Environnement | Pour les producteurs d'électricité indépendants, le photovoltaïque n'a plus le vent en poupe
11/09/2010 |
Le 23 août, le ministère de l'économie et de l'environnement annonçait une diminution de 12% des tarifs d'achat de l'électricité solaire photovoltaïque excepté pour les particuliers. Le 1er septembre, un arrêté a confirmé cette mesure. Pourtant, un an auparavant, Nicolas Sarkozy soutenait l'énergie solaire et affirmait « Là où on dépense un euro pour le nucléaire, on dépensera un euro pour les énergies propres » aujourd'hui le discours n'est plus le même. Ce changement soudain provoque pour l'APESI (Association des Producteurs d'Electricité Solaire Indépendant) un sentiment d'injustice et d'abandon.
Les 5.400 MW définis par le Grenelle de l'environnement deviennent une limite à ne pas dépasser souligne-t-elle. Pour le gouvernement produire de l'électricité propre qu'elle soit solaire ou éolienne ça coûte cher. Le photovoltaïque n'a plus la côte; les pouvoirs publics mènent envers l'énergie solaire une politique de réglementation (baisse de tarif d'achat d'électricité solaire) plutôt que de stabiliser la situation avecdes règles juridiques bien définies.

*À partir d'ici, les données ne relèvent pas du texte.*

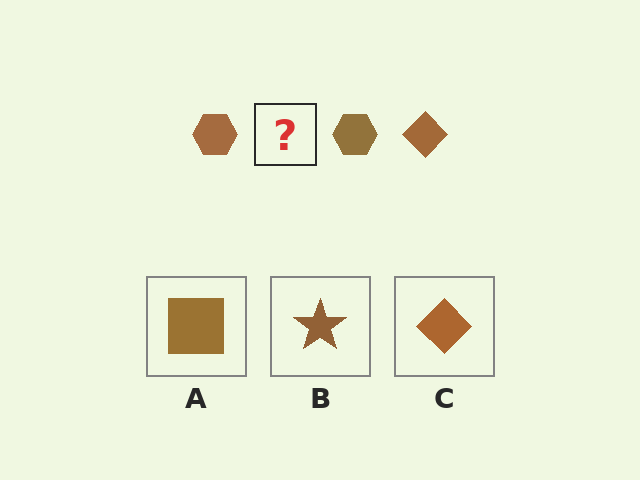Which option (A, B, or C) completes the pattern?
C.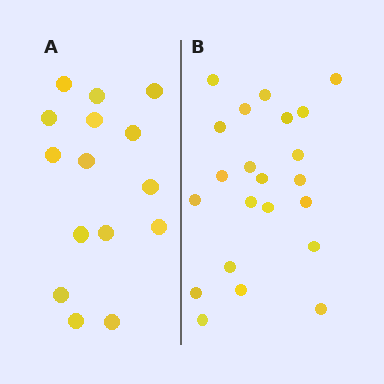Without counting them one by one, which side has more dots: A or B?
Region B (the right region) has more dots.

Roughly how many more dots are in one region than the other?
Region B has roughly 8 or so more dots than region A.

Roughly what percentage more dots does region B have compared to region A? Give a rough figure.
About 45% more.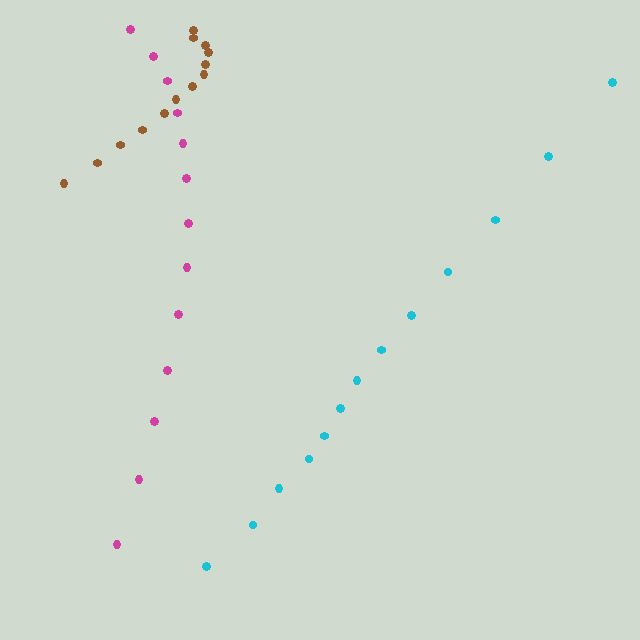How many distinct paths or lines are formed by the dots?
There are 3 distinct paths.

Pourtant, le secteur le plus durement touché en ce moment en France est bien celui des toitures industrielles et des centrales aux sol de petites puissances (jusqu'à -40% depuis le début de l'année) sur lequel opèrent une multitude d'acteurs indépendants « Le gouvernement va leur faire mettre la clé sous la porte » selon l'APESI. « Il n'y a toujours pas de politique française du photovoltaïque » déplore Christian CACHAT, président de l'APESI.
En agissant ainsi, le gouvernement selon elle ne favorise pas du tout le développement des emplois verts.Un climat de méfiance vis-à-vis du photovoltaïque s'insatlle même, du côté des investisseurs et des acteurs. Le gouvernement leur reproche, à présent, d'avoir trop investi dans le photovoltaïque. Mais selon le Président de l'APESI « Sans les PME-PMI comme les nôtres qui ont investi dans ce secteur, il n'y aurait pas aujourd'hui de solaire en France. Le gouvernement devrait avancer avec nous et non contre nous ! ». En automne, le gouvernementdevrait se concerter avec les professionnels; l'APESI compte bien y faire entendre sa voix et parlementer pour une véritable politique française du solaire.